There are three documents for each "submission to the index":

  • An OAS3 specification
  • A markup document with additional technical documentation for the API spec
  • A JSON metadata file containing metadata about the API.

API spec

   openapi: 3.0.0
servers:
  # Added by API Auto Mocking Plugin
  - description: SwaggerHub API Auto Mocking
    url: https://virtserver.swaggerhub.com/mtedone/api-with-extensions/1.0.0
info:
  description: This is a simple API
  version: "1.0.0"
  title: Simple Inventory API
  contact:
    email: you@your-company.com
  license:
    name: Apache 2.0
    url: 'http://www.apache.org/licenses/LICENSE-2.0.html'
tags:
  - name: admins   
    description: Secured Admin-only calls
  - name: developers
    description: Operations available to regular developers
paths:
  /inventory:
    get:
      tags:
        - developers
      summary: searches inventory
      operationId: searchInventory
      description: |
        By passing in the appropriate options, you can search for
        available inventory in the system
      parameters:
        - in: query
          name: searchString
          description: pass an optional search string for looking up inventory
          required: false
          schema:
            type: string
        - in: query
          name: skip
          description: number of records to skip for pagination
          schema:
            type: integer
            format: int32
            minimum: 0
        - in: query
          name: limit
          description: maximum number of records to return
          schema:
            type: integer
            format: int32
            minimum: 0
            maximum: 50
      responses:
        '200':
          description: search results matching criteria
          content:
            application/json:
              schema:
                type: array
                items:
                  $ref: '#/components/schemas/InventoryItem'
        '400':
          description: bad input parameter
components:
  schemas:
    InventoryItem:
      type: object
      required:
        - id
        - name
        - manufacturer
        - releaseDate
      properties:
        id:
          type: string
          format: uuid
          example: d290f1ee-6c54-4b01-90e6-d701748f0851
        name:
          type: string
          example: Widget Adapter
        releaseDate:
          type: string
          format: date-time
          example: '2016-08-29T09:12:33.001Z'
        manufacturer:
          $ref: '#/components/schemas/Manufacturer'
    Manufacturer:
      required:
        - name
      properties:
        name:
          type: string
          example: ACME Corporation
        homePage:
          type: string
          format: url
          example: 'https://www.acme-corp.com'
        phone:
          type: string
          example: 408-867-5309
      type: object

Example of the metadata file:

    {
      "domain": "inventory",
      "team": "gurus"
    }

Example of the Markdown file:

    It's very easy to make some words **bold** and other words *italic* with Markdown.

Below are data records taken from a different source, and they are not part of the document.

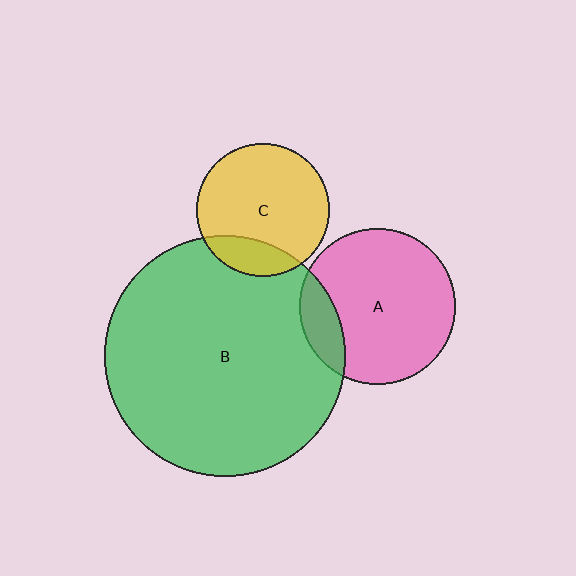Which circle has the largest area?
Circle B (green).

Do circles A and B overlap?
Yes.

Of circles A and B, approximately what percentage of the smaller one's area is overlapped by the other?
Approximately 15%.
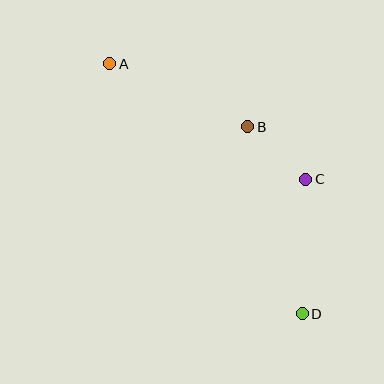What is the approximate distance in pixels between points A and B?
The distance between A and B is approximately 152 pixels.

You can even [link to Google!](http://google.com)

I receive these three files as a single submission in a zip file. I'd like to index all of them and then whenever someone searches for any of the content in any of the three files, I'd like to return the API name in the results.

I hope this clarifies

How are you indexing?
One option is to insert all the data into the same index/document. You should create the document ID and "remember" it when indexing all documents.
Another option is to index into different indices but have a shared ID. i.e. a filed that is common between al indices. Then when you filter by ID=NNN, you get 3 indices filtered and the relevant document showing.

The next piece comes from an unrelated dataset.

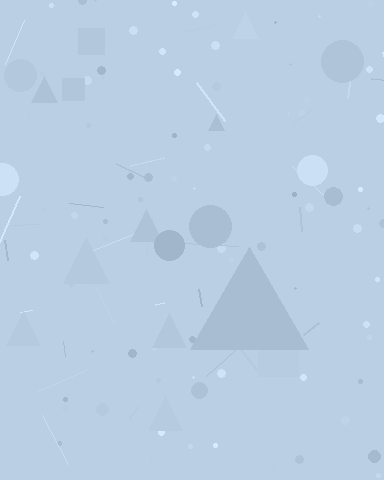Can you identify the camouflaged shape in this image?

Thank you for your reply. This looks actually useful. I'd prefer option 1. For that, do I need to create a document id "before" indexing? If so, do I do that through a POST request? Then once I've got the id, I'd index all other documents with the same id through a PUT?

Generally speaking, there are a few ways to create and update documents in an index.
Please test the solution beforehand.
More details - Document APIs | Elasticsearch Reference [7.11] | Elastic

This topic was automatically closed 28 days after the last reply. New replies are no longer allowed.